Low-regularity Seiberg-Witten moduli spaces on manifolds with boundary

TL;DR

This paper develops a framework for analyzing low-regularity solutions to Seiberg-Witten equations on manifolds with boundary, establishing manifold structures, boundary properties, and a gluing theorem, with new regularity and unique continuation results.

Contribution

It introduces a novel approach to Seiberg-Witten moduli spaces with low Sobolev regularity, proving they form Hilbert manifolds and establishing key boundary and gluing properties.

Findings

Moduli spaces are Hilbert manifolds in $L^2_1$ regularity.

Denseness and semi-infinite-dimensionality of boundary restrictions.

A new gluing theorem for low-regularity solutions.

Abstract

For a compact spinc manifold $X$ with boundary $b_1(\partial X)=0$, we consider moduli spaces of solutions to the Seiberg-Witten equations in a generalized double Coulomb slice in $L^2_1$ (i.e., $W^{1,2}$) Sobolev regularity.

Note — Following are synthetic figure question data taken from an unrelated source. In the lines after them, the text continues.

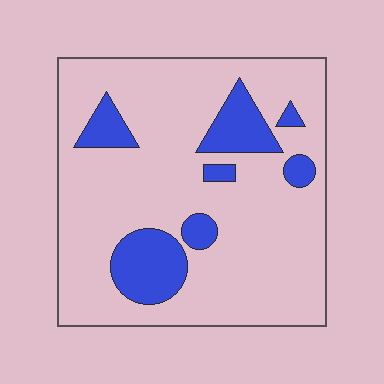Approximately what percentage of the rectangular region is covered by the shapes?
Approximately 20%.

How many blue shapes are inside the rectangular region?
7.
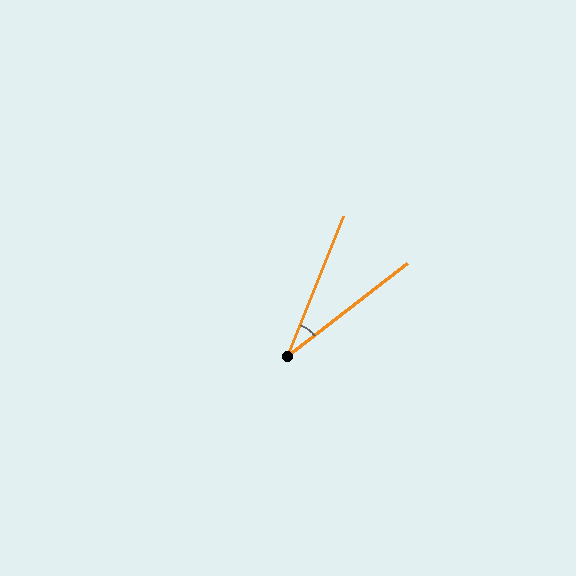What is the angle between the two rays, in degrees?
Approximately 31 degrees.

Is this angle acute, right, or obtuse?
It is acute.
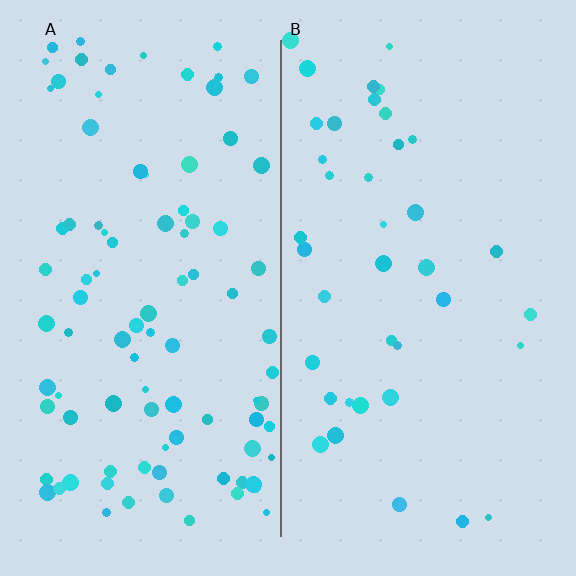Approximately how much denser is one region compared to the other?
Approximately 2.3× — region A over region B.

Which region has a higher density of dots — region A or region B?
A (the left).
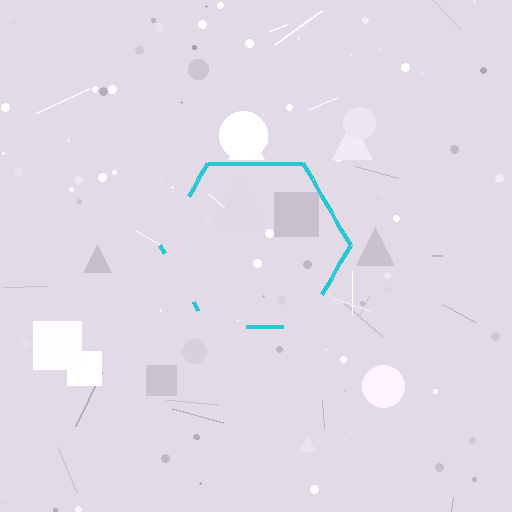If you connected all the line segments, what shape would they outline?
They would outline a hexagon.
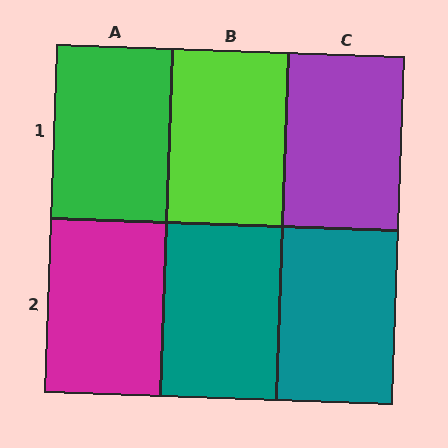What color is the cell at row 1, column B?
Lime.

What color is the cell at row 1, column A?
Green.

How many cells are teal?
2 cells are teal.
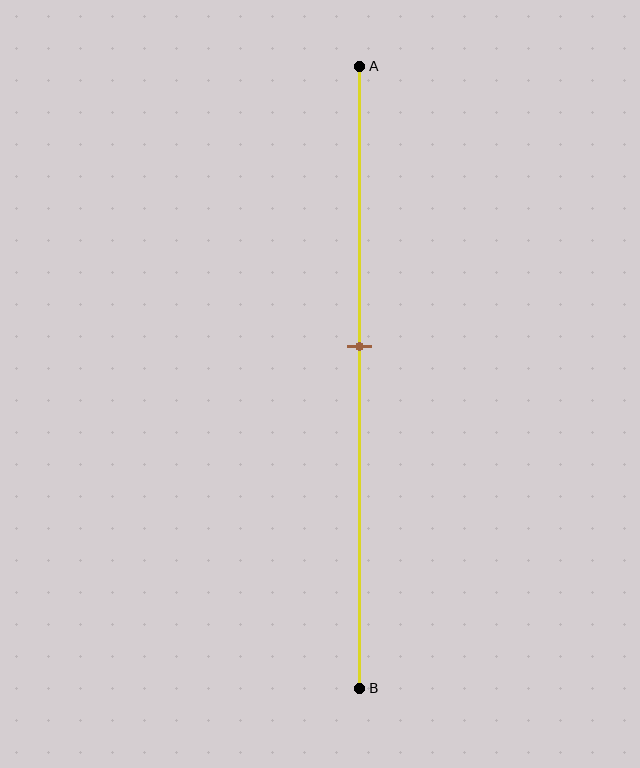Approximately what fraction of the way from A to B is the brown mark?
The brown mark is approximately 45% of the way from A to B.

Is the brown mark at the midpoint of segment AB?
No, the mark is at about 45% from A, not at the 50% midpoint.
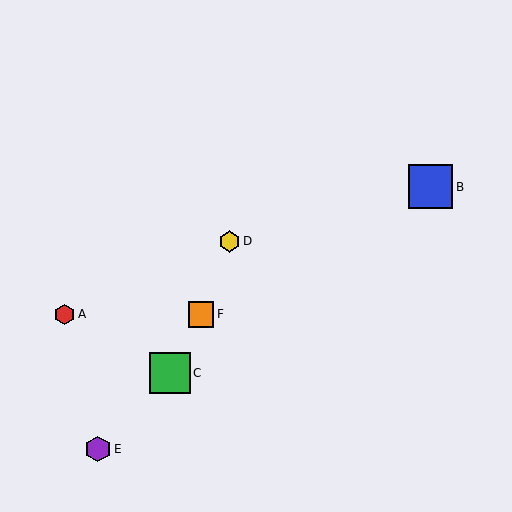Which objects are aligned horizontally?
Objects A, F are aligned horizontally.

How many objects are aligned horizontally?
2 objects (A, F) are aligned horizontally.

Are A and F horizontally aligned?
Yes, both are at y≈314.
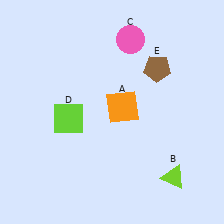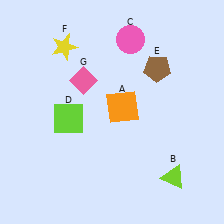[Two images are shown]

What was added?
A yellow star (F), a pink diamond (G) were added in Image 2.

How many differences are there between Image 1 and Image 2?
There are 2 differences between the two images.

We prove they are Hilbert manifolds, prove denseness and "semi-infinite-dimensionality" properties of the restriction to $\partial X$, and establish a gluing theorem. To achieve these, we prove a general regularity theorem and a strong unique continuation principle for Dirac operators, and smoothness of a restriction map to configurations of higher regularity on the interior, all of which are of independent interest.